Say I have a complex vector $\mathbf{v}$ (and $\mathbf{v} \neq \mathbf{v}^*$).
I want to perform a unitary transformation to make this vector real.
Assuming a solution exists, how may I find a unitary matrix $\mathbf{U}$ that transforms
$\mathbf{Uv} = \mathbf{v'}$ so that $\mathbf{v'} = \mathbf{v'^*}$
EDIT:
Thanks for the answers thus far. I'm curious now, how might this change if complex vector $\mathbf{v}$ was a complex matrix $\mathbf{V}$? Again, assuming a solution exists, giving $\mathbf{UV} = \mathbf{V}'$ so that $\mathbf{V}' = \mathbf{V}'^*$.
Best Answer
Let $v_i$ be the $i$-th element of $\mathbf{v}$. Set $U=\operatorname{diag}(u)$, and $u_i = \exp(-i\angle v_i)$.
Edit:
It is not possible to do the analogous thing with a matrix $\mathbf{V}$. The best you can do when applying only operations from the left is making the lower triangle of the matrix purely real. You can achieve this by using real orthogonal Householder reflectors from the left to eliminate all the imaginary parts of each column below the diagonal successively.

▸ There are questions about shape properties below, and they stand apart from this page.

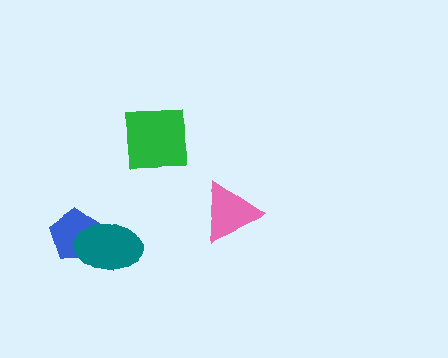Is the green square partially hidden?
No, no other shape covers it.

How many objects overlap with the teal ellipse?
1 object overlaps with the teal ellipse.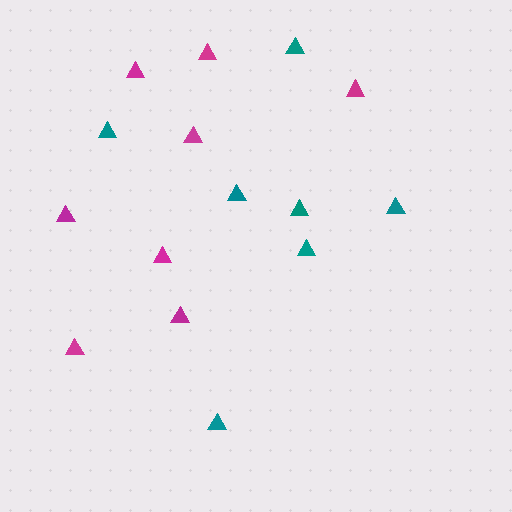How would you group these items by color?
There are 2 groups: one group of teal triangles (7) and one group of magenta triangles (8).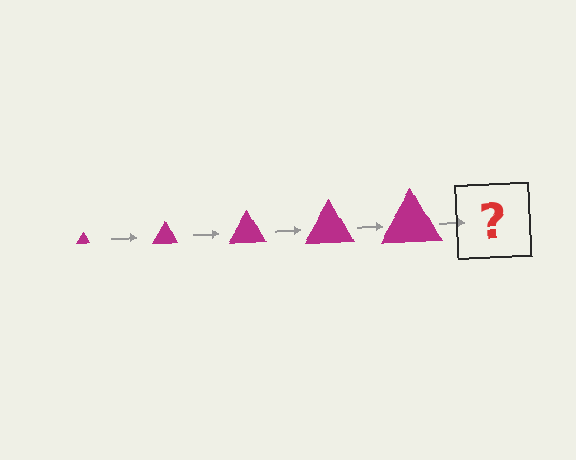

If you allow operations from the right as well, you can can perform the bidiagonalization procedure on the imaginary part to make the matrix real except for the diagonal and superdiagonal. You can do slightly better than this by also including some diagonal scalings (the best that I can think of is you can shift the complex bands up by 1).